Twenty year Experience of the Neuromuscular Unit of Faculty of Medicine, Ain Shams University Thesis

Abstract

Neuromuscular diseases (NMD) represent a heterogeneous group of disorders, including motor neuron diseases, disorders of motor nerve roots or peripheral nerves, neuromuscular transmission disorders and muscle diseases

This study is a retrospective descriptive study carried on neuromuscular disorders patients who were recruited from neuromuscular unit Ain Shams University hospitals from the period of 1995 till 2016 to describe different neuromuscular disorders presented to us and its different socio-demographic pattern. The total number of our study population was 502 patients; 323 patients are males (64.3%) and 179 female patients (35.7%) with ratio of 1.8: 1 in our clinic We found that the largest number of patients was resident in Cairo and its surrounding governates (49.2%), While 150 patients came from Lower Egypt who represent (33.71%) we noticed low number of patients came from Upper Egypt (13.03%), of interest we found 18 patients presented to our unit from other Arabian countries represent (4.04%).
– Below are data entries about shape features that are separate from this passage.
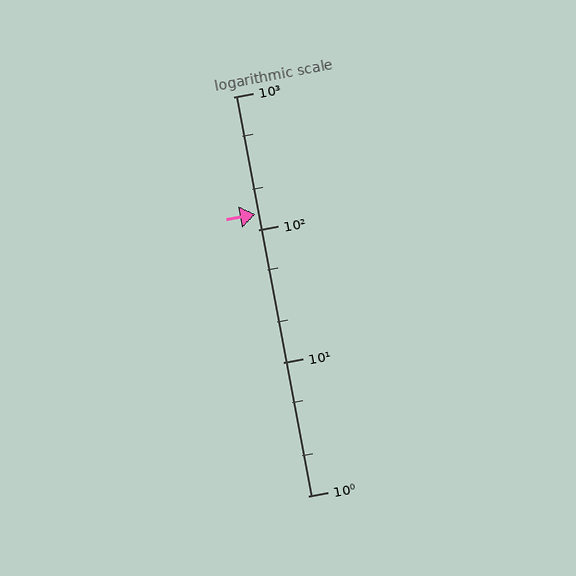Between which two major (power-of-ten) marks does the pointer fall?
The pointer is between 100 and 1000.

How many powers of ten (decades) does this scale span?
The scale spans 3 decades, from 1 to 1000.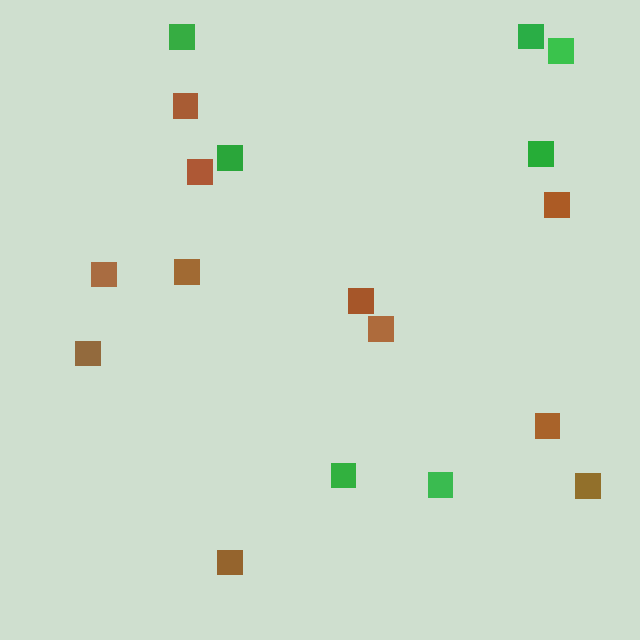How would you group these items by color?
There are 2 groups: one group of brown squares (11) and one group of green squares (7).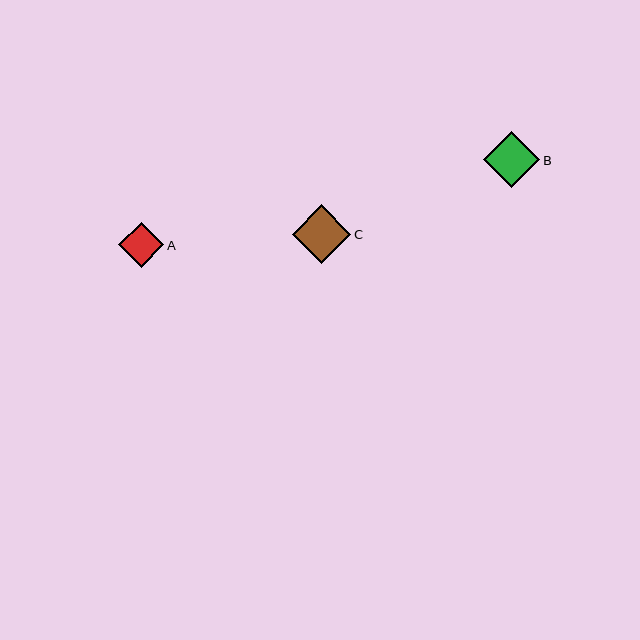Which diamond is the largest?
Diamond C is the largest with a size of approximately 58 pixels.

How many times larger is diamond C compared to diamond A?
Diamond C is approximately 1.3 times the size of diamond A.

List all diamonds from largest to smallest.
From largest to smallest: C, B, A.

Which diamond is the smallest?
Diamond A is the smallest with a size of approximately 45 pixels.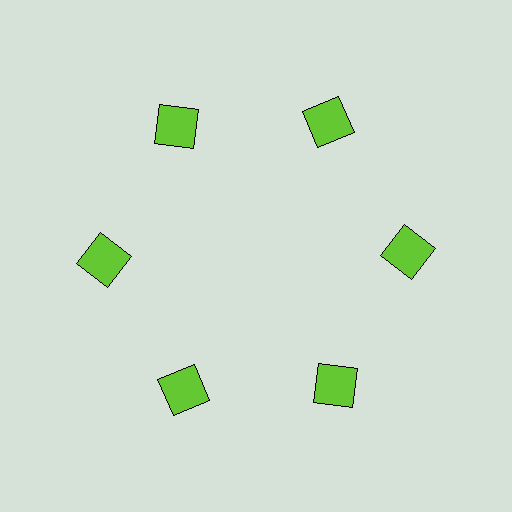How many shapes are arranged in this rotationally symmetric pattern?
There are 6 shapes, arranged in 6 groups of 1.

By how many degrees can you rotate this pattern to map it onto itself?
The pattern maps onto itself every 60 degrees of rotation.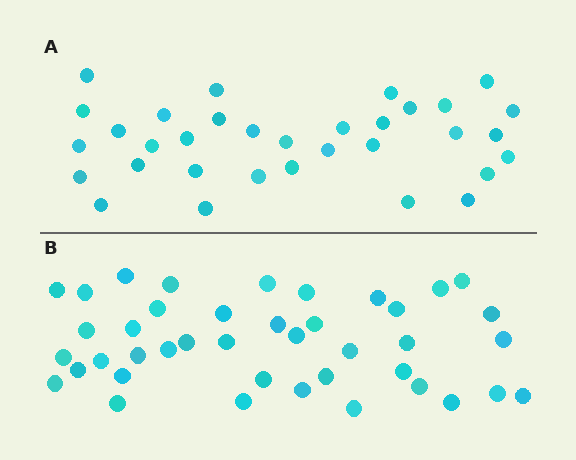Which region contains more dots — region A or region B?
Region B (the bottom region) has more dots.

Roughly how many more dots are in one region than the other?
Region B has roughly 8 or so more dots than region A.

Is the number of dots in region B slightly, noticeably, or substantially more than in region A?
Region B has only slightly more — the two regions are fairly close. The ratio is roughly 1.2 to 1.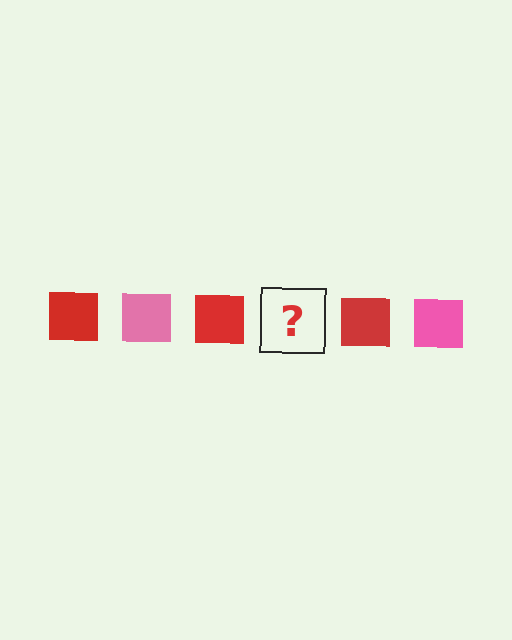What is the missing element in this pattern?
The missing element is a pink square.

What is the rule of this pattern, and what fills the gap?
The rule is that the pattern cycles through red, pink squares. The gap should be filled with a pink square.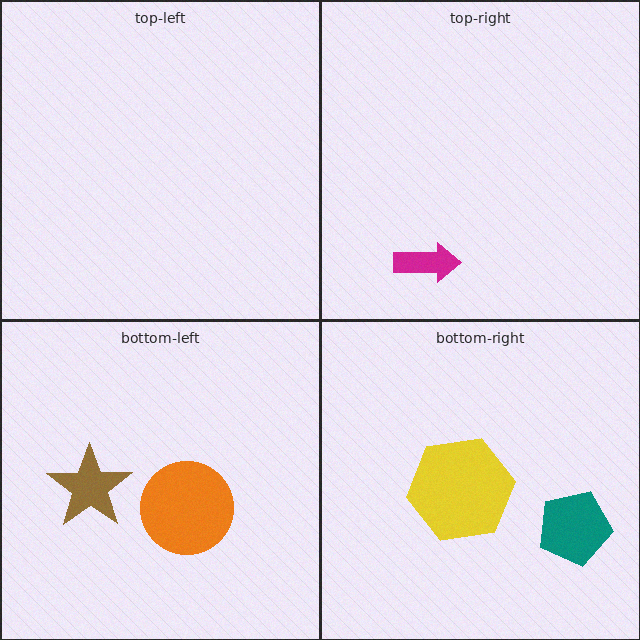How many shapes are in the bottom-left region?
2.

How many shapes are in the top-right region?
1.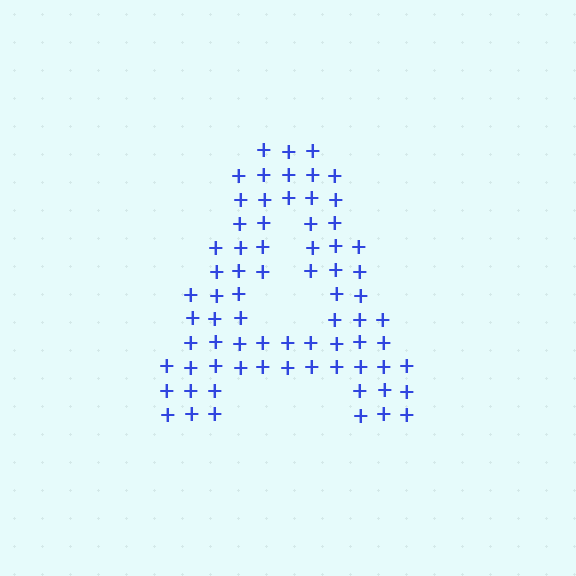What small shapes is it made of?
It is made of small plus signs.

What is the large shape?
The large shape is the letter A.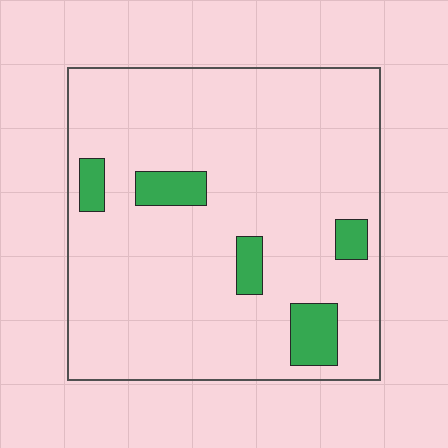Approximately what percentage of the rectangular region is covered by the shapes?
Approximately 10%.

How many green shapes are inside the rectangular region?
5.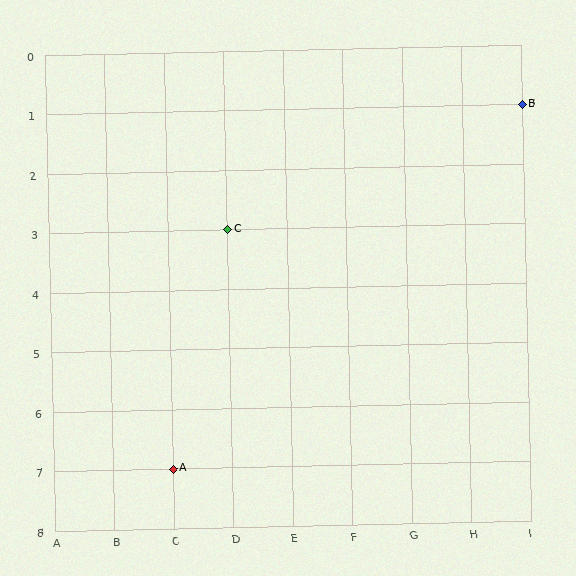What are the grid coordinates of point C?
Point C is at grid coordinates (D, 3).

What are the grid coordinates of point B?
Point B is at grid coordinates (I, 1).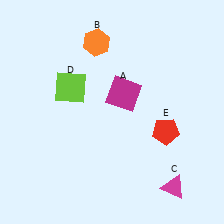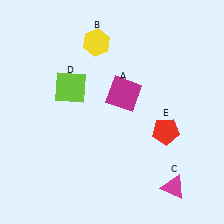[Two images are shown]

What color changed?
The hexagon (B) changed from orange in Image 1 to yellow in Image 2.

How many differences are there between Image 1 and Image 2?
There is 1 difference between the two images.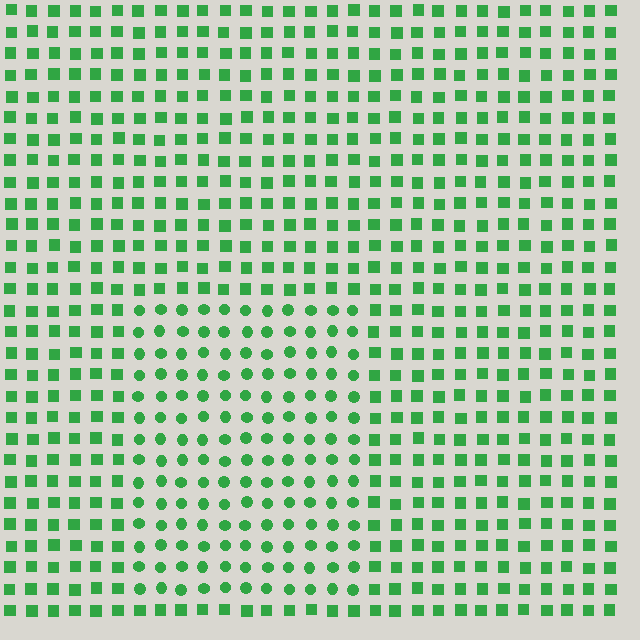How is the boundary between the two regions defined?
The boundary is defined by a change in element shape: circles inside vs. squares outside. All elements share the same color and spacing.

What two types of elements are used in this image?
The image uses circles inside the rectangle region and squares outside it.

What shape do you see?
I see a rectangle.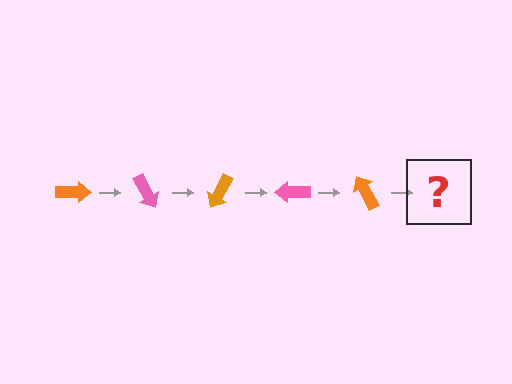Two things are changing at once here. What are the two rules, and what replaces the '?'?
The two rules are that it rotates 60 degrees clockwise each step and the color cycles through orange and pink. The '?' should be a pink arrow, rotated 300 degrees clockwise from the start.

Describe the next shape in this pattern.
It should be a pink arrow, rotated 300 degrees clockwise from the start.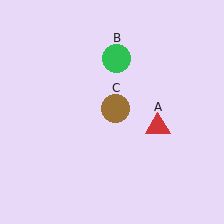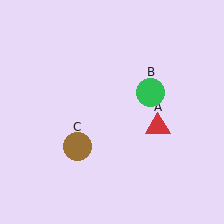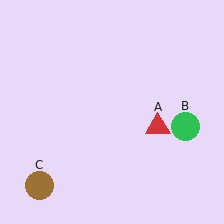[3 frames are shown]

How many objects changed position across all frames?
2 objects changed position: green circle (object B), brown circle (object C).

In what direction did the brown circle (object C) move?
The brown circle (object C) moved down and to the left.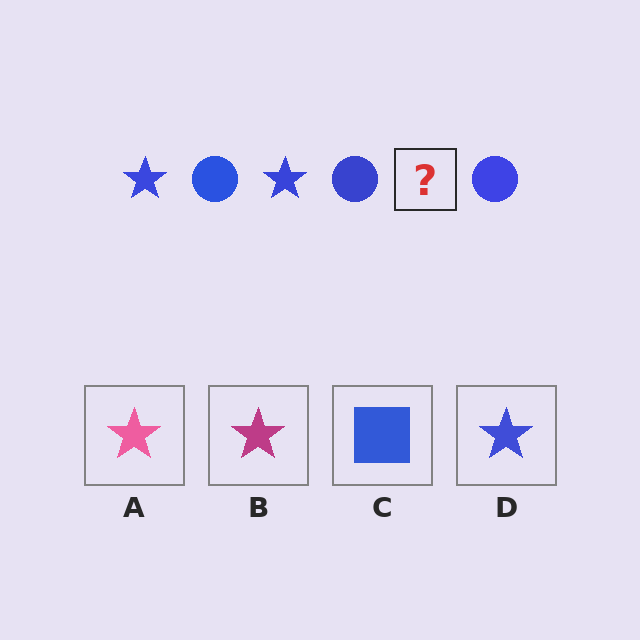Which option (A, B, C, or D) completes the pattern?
D.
We found family history of consanguineous marriage in 57.71% of the studied patients supported by high consanguineous marriage in other Arab countries and North Africa reports. In addition to, presence of similar conditions in patients families. Which in turn contribute to transmission of hereditary diseases through following generations. Our study showed muscular dystrophies the most common neuromuscular disorders presented to our neuromuscular unit reaching 52.5% of diagnosed patients While estimated prevellance of other NMD in congenital myopathy (5.79%), inflammatory myopathy (8.88%), metabolic myopathy (1.86%), mitochondrial myopathy (9.7%), SMA (spinal muscular atrophy) (3.1%), MND (motor neuron disease) (1.0%), myotonia (1.2%), myoneural junction (1.24%), neuropathy (2.7%) and others (2.7%).